9. Kamu Sendiri ... Bisa Nggak Jatuh Cinta Sama Aku?

1.7K 307 27
                                    

"Jadi cerita yang ini latar belakangnya tentang Event Organizer?"

"Iya. Si cowoknya ganteng pakai banget. Tapi justru kehidupannya malah jadi susah karena kegantengannya itu."

Bang Domu yang tadinya menatap layar laptopku mengalihkan pandangannya pada kedua bola mataku. Aku membalasnya begitu saja. Mencoba untuk menilai arti tatapannya. Sendu, kelabu, pilu, kira-kira begitulah yang kutangkap dari pancaran mata berbentuk almond itu.

Entahlah untuk alasan apa.

Yang jelas, hanya dengan saling menatap begini ritme detak jantungku menjadi satu kali lebih cepat. Payah! Belum juga ngejalanin misi, akunya udah kebat-kebit begini.

Satu jam yang lalu dia bertanya aku di mana dan sedang apa. Kujawab saja sesuai keadaan sebenarnya. Bahwa aku sedang di rumah, menggali ide untuk bisa mengembangkan naskahku yang terbengkalai. Lalu dia bertanya apakah dia boleh join atau enggak. Dia bahkan menawarkan diri untuk menjadi rekan yang bisa diajak brainstroming. Jadi, kuizinkan saja.

Maka di sinilah kami sekarang. Di ruang tamu rumahku.

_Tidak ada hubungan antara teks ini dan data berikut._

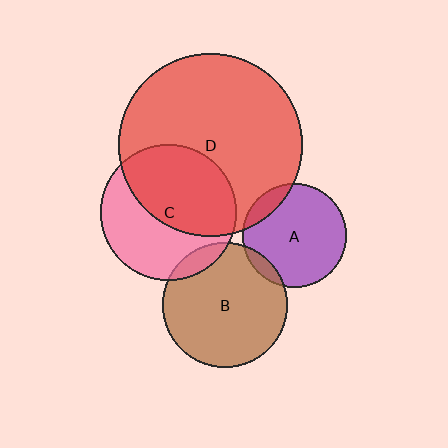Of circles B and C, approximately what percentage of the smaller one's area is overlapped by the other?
Approximately 10%.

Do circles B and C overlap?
Yes.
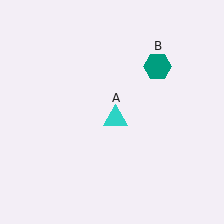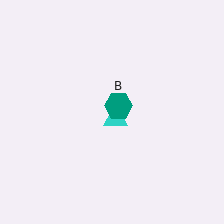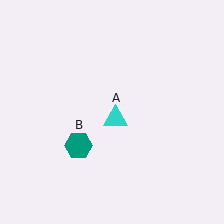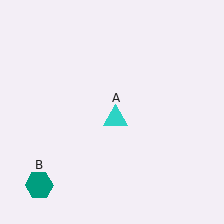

Kesempatan ini sekaligus kugunakan untuk mempertimbangkan ide Jihan untuk membuat Bang Domu jatuh cinta.

Setidaknya, aku merasa telah melakukan hal yang paling tepat saat membagikan masalahku pada kedua sahabatku tempo hari. Mereka membantuku menentukan sikap. Aku bahkan masih ingat betul pesan khusus yang mereka sampaikan demi menjaga masa depanku tetap aman.

"Sebelum yakin Bang Domu benar-benar jatuh cinta, jangan investasikan seluruh perasaanmu untuk dia, Pinky. Ingat, di sini kamu yang megang kendali. Kalau Bang Domu nggak bisa benar-benar mencintai kamu, kamu harus bisa melepehnya sewaktu-waktu. Jaga hatimu baik-baik!" pesan Jihan.

"Minta waktu. Pokoknya waktu sepanjang mungkin sampai Bang Domu bisa menghadapi mantannya si Zaana-Zaana itu sendiri, tanpa perlu mengandalkan kamu!" pesan Sukma.

"Kali ini kamu dapat inspirasi cerita dari mana? Aku?" tanya Bang Domu, membuyarkan ingatanku.

Pertanyaannya itu sukses membuatku mencibir, "Enak aja! Cuma karena aku pernah menuliskan kisahnya Kak Alitha, bukan berarti aku nggak punya ide lain selain dari keluarga kamu, ya!"

"Yah ... abisan, ini kan kisah aku banget!"

"Emangnya kamu CEO di perusahaan Event Organizer?"

"Ya, enggak sih."

"Trus? Kamu mau bilang kalau hidupmu juga susah karena tampang kamu ganteng banget?"

Bang Domu mengangguk tipis. "Kira-kira begitulah."

"Perlu aku ambilin cermin? Mungkin dengan melihat pantulan diri kamu di cermin, kamu bakal menyesali kata-katamu barusan," selaku sarkas.

Alih-alih kesal, Bang Domu malah tertawa terbahak-bahak sembari mengacak-acak rambutku. Tangannya yang besar ternyata terasa nyaman saat meremas puncak kepalaku. Kalau kami sudah cukup dekat nanti, kurasa aku bisa mempertimbangkan tangan gempal itu untuk memijit kepalaku saat sedang butuh pijatan nanti.

"Trus, apa yang akan kamu lakukan dengan Bapak CEO ganteng ini, Pinky?" tanya Bang Domu setelah membuat rambutku berantakan.

Sembari berdecak dan merapikan rambut kembali, aku mengoceh. "Lah, kan, itu tugasnya Bang Domu sekarang. Bantuin aku mikirin si Bapak CEO ganteng harus diapain?"

"Hmm ... kalau di kehidupan nyata sih, si gantengnya berubah jadi si buruk rupa dulu. Nah, ketika ada wanita yang bisa menerima dia apa adanya, meski dengan versi buruk rupa, di situlah kisah cinta dimulai." Usai mengucapkan kalimat itu, sebelah matanya dikedipkan ke arahku.